For the last few years, Romanian landowners have unjustly prevented titleholders from conducting petroleum operations on blocks and land, claiming that the easement rights granted to titleholders under the Petroleum Law represent expropriation. The landowners’ denial of access has mostly related to shale gas exploitation and is based on landowners’ insufficient understanding of the process. Instead of simply terminating their petroleum agreements with the landowners, some petroleum companies chose to fight for their rights in court, as a last resort to finding a solution without abandoning their projects.
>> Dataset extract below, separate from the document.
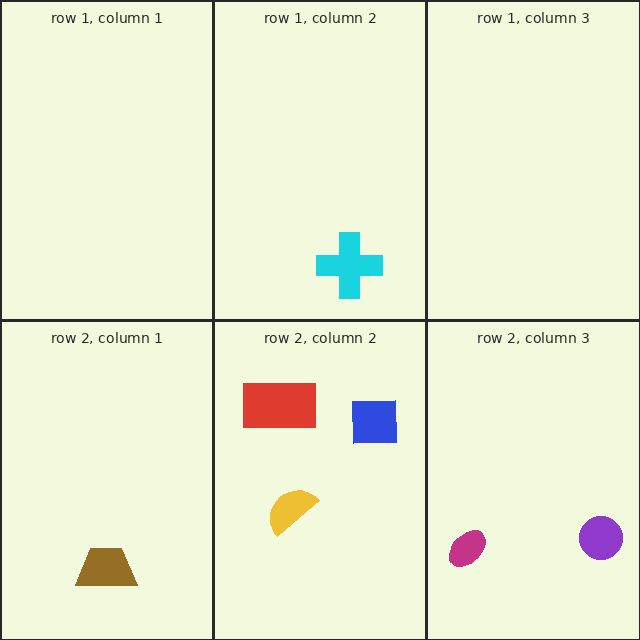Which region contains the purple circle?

Although previously it was almost impossible for titleholders to access the gas without an agreement from the landowner, Romanian courts have begun ruling in favour of titleholders with concession agreements. Recently, the Timis Court ruled that, far from being an expropriation, the legal easement right established by the Petroleum Law, represents a legal limitation of the landowners’ property rights and is in line with the Romanian Constitution and with Additional Protocol no. 1 of the ECHR.
According to the Timis Court, the state may limit landowners’ property rights in order to establish legal norms for using an asset of public interest, so long as the substance of the right is not affected. Although the right to property is granted by the Constitution, its content and limits are established by law, as the right of the state to exploit the natural resources is its exclusive prerogative
Rulings like the one in Timis represent a first line confirmation of titleholders’ rights, however a long awaited legislative amendment remains necessary in order to clarify titleholders’ rights in light of the national interest associated with the exploitation of natural resources.
The Bucharest Energy team is working closely with the industry’s representatives in what is to be expected one of the major reformations of the primary oil & gas legislative framework.